Tornhoof commented 5 months ago

however, we could do a fixed pin with a speculative "does this finish synchronously", and only take the non-stack pin if we need to transition to full async

I ported my valuetask.iscompletedsuccessfully flow to your repo (only for getasync) and it's about 30-40ns faster than the original code, so less than 10%. That's, as far as I know the most sync it will ever be, for in-memory. So any transition code will be probably slower.
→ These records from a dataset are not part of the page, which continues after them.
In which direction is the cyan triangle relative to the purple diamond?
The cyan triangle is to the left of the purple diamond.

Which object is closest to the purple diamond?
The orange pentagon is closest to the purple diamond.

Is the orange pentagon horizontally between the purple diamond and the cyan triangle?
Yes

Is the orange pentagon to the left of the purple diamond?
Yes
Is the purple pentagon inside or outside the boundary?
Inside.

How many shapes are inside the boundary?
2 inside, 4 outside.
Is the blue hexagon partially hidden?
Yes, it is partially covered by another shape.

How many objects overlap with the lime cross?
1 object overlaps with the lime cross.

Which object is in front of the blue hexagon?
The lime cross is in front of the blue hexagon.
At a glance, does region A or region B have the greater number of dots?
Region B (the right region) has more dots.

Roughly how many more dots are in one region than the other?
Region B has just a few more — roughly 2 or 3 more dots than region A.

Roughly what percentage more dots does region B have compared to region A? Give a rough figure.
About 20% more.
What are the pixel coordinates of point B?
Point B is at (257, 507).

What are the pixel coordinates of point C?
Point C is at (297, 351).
https://github.com/Tornhoof/FASTERCache/commit/136dbd160193503bdeb20f8819a7a09f2398f552

mgravell commented 5 months ago

@Tornhoof I got the increase to 20% with full pin defer and async transition ;p

jodydonetti commented 5 months ago

@jodydonetti I've also thrown it onto NuGet, mostly to stop squatters, but: it is up-to-date

Updated (v0.1.21), switched to using the new builder and tested again: everything seems to work well, even when mixing auto-recovery, soft/hard timeouts and other features!
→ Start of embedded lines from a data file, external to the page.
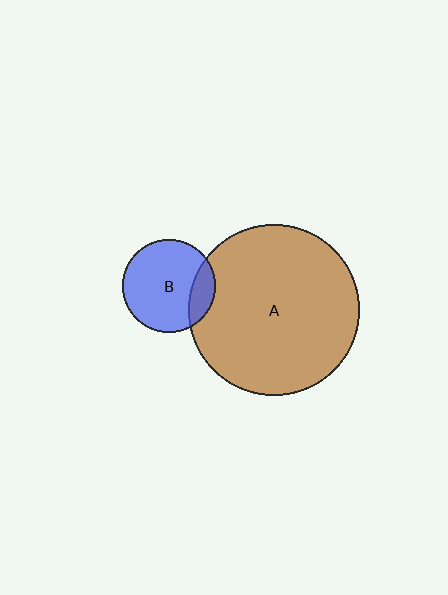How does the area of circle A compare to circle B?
Approximately 3.3 times.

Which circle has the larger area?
Circle A (brown).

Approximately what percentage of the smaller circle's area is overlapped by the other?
Approximately 15%.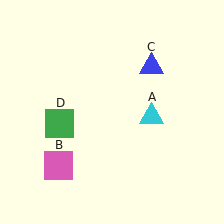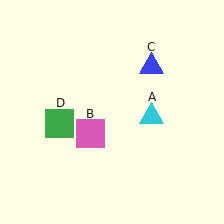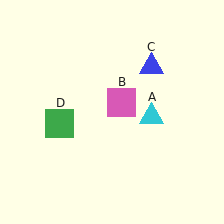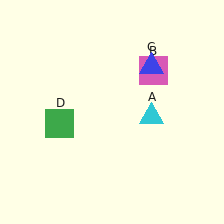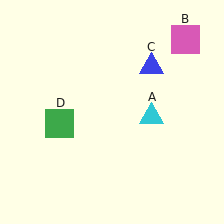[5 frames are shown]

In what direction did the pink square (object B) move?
The pink square (object B) moved up and to the right.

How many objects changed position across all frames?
1 object changed position: pink square (object B).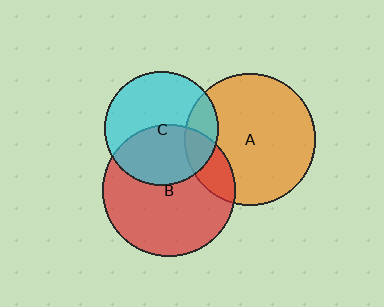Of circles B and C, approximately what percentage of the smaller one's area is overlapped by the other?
Approximately 45%.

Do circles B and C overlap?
Yes.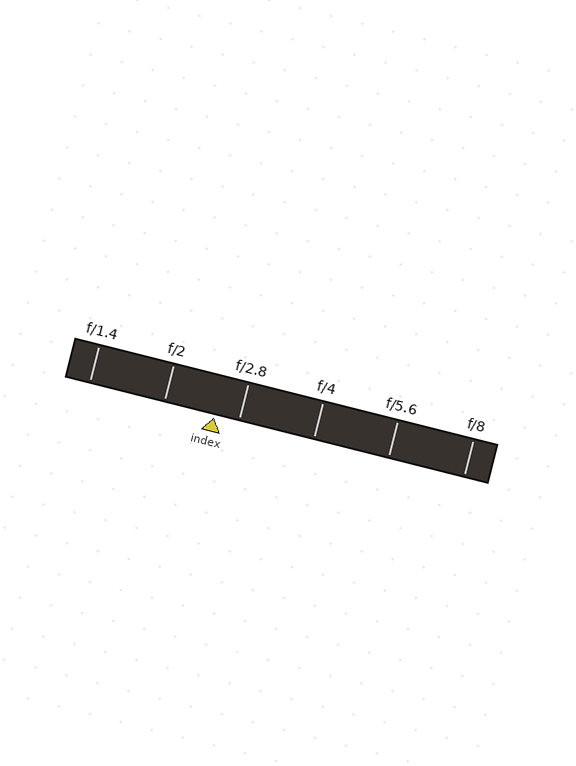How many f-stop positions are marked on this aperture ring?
There are 6 f-stop positions marked.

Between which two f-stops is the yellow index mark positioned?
The index mark is between f/2 and f/2.8.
PaulusParssinen commented 5 months ago
  1. the serialization layer feels "old school"; there may be a lot of room for improvement there, to improve perf and reduce allocations and memory-copies; happy to have that discussion at length, but increasingly serializers are supporting IBufferWriter<byte> and ReadOnlySequence<byte> implementations; I'd love to have a conversation about that
  2. also, stateless serializers rather than serializer factories

+1 for redesigning the the serialization layer. I was about to do that in Garnet (and Tsavorite) but I luckily noticed this issue before doing anything. Anything but streams and I'd be very happy to advocate for copying the design over to Tsavorite and Garnet😄

mgravell commented 5 months ago

Related to that "anything but streams" piece: https://github.com/dotnet/runtime/issues/100434 - i.e. "and here's how you fallback for legacy serializers"